Man führte mich in das Gerichtsgebäude, das neben dem Gefängnis lag; ich nahm auf der Anklagebank Platz, der Staatsanwalt, in seine große schwarze Toga gekleidet, sah mich an und ein spöttisches Lächeln umspielte seine krummen Lippen.
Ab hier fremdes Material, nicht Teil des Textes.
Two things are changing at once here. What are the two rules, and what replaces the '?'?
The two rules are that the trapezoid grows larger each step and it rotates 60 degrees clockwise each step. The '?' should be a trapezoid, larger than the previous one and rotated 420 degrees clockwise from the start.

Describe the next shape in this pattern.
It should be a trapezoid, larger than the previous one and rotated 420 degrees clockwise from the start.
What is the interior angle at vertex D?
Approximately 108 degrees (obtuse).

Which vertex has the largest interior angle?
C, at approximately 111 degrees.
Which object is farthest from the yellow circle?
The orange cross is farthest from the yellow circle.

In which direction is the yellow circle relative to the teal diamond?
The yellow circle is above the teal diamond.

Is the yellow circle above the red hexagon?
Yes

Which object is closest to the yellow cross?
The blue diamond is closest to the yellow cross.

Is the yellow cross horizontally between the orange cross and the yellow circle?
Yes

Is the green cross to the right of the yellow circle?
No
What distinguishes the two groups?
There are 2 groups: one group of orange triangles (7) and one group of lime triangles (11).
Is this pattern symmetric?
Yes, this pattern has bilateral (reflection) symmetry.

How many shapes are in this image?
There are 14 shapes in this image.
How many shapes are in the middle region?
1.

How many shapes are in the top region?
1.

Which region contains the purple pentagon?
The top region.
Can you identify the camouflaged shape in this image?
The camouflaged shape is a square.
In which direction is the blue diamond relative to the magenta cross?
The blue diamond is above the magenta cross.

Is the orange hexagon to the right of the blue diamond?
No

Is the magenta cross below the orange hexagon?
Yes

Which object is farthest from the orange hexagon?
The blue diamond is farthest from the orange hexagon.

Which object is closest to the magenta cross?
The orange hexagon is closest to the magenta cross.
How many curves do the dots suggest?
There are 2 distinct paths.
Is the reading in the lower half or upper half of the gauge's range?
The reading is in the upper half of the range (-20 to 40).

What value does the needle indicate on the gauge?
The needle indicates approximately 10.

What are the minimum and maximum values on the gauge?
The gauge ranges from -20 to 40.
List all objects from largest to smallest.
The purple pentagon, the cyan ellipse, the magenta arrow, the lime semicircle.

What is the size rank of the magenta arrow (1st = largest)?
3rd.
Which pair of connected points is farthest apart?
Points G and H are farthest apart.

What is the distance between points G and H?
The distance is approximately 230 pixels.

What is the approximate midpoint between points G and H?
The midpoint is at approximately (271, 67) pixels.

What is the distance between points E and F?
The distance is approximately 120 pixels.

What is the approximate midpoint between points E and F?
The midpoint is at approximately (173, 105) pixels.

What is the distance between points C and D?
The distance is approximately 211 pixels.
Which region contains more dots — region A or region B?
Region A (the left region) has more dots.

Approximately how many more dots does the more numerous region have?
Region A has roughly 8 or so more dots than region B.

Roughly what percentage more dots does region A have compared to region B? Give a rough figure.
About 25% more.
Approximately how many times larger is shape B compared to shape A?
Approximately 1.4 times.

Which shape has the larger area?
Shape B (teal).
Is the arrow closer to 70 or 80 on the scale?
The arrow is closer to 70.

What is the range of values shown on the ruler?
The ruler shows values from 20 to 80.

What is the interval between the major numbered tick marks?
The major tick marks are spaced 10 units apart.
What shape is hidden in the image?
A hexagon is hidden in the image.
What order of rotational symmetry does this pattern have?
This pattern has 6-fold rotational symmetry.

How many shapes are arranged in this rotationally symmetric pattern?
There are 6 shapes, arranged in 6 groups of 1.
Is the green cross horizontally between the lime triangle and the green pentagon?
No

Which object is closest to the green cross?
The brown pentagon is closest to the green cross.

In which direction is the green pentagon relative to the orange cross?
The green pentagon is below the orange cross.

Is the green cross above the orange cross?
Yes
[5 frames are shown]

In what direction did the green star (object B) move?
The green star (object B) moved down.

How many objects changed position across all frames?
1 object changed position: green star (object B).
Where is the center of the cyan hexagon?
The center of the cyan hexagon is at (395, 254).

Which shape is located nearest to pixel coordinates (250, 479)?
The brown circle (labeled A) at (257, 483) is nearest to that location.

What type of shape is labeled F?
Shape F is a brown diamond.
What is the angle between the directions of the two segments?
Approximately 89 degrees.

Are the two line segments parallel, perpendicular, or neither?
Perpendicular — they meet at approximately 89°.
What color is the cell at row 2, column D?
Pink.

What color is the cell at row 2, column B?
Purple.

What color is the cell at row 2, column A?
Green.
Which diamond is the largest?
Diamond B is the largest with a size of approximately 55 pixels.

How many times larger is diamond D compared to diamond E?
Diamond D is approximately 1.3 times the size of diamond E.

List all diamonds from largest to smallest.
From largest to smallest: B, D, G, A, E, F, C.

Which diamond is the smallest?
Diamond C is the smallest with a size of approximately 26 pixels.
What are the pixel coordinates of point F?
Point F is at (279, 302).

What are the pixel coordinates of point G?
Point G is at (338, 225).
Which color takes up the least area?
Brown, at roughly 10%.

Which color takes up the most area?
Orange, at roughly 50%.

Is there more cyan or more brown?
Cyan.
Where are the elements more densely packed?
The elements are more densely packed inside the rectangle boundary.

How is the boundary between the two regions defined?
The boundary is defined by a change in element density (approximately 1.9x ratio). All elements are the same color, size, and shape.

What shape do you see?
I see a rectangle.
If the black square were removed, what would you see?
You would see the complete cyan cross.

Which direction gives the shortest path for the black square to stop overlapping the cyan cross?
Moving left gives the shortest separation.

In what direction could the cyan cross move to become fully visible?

Die Richter nahmen ihre Plätze ein; der Vorsitzende war der Oberst vom 8. Infanterie-Regiment; mein Verteidiger sah mich mit thränenfeuchtem Blick an.
Der Präsident sagte:
»Stehen Sie auf, M… und sagen Sie uns, weshalb Sie der Aufforderung, zum Regiment zurückzukehren, nicht Folge geleistet haben.«
»Erlauchter Herr Präsident, mein gnädiger Herr Richter! Sie haben einen unglücklichen Menschen vor sich, der vierzehn lange Jahre hindurch vom Geschick grausam verfolgt worden ist, vierzehn entsetzliche Jahre lang hat meine Seele keine Ruhe gefunden; beim Zivil bin ich zu sechs Jahren Gefängnis verurteilt, die ich in düsteren Kerkermauern unter schwersten Entbehrungen verbracht habe – als Soldat bin ich in Florenz aus nichtigen Gründen zu drei Jahren Arrest verurteilt, und in dem Pandämonium zu Savona habe ich sie abgebüßt und mein Leben dadurch um zwanzig Jahre verkürzt.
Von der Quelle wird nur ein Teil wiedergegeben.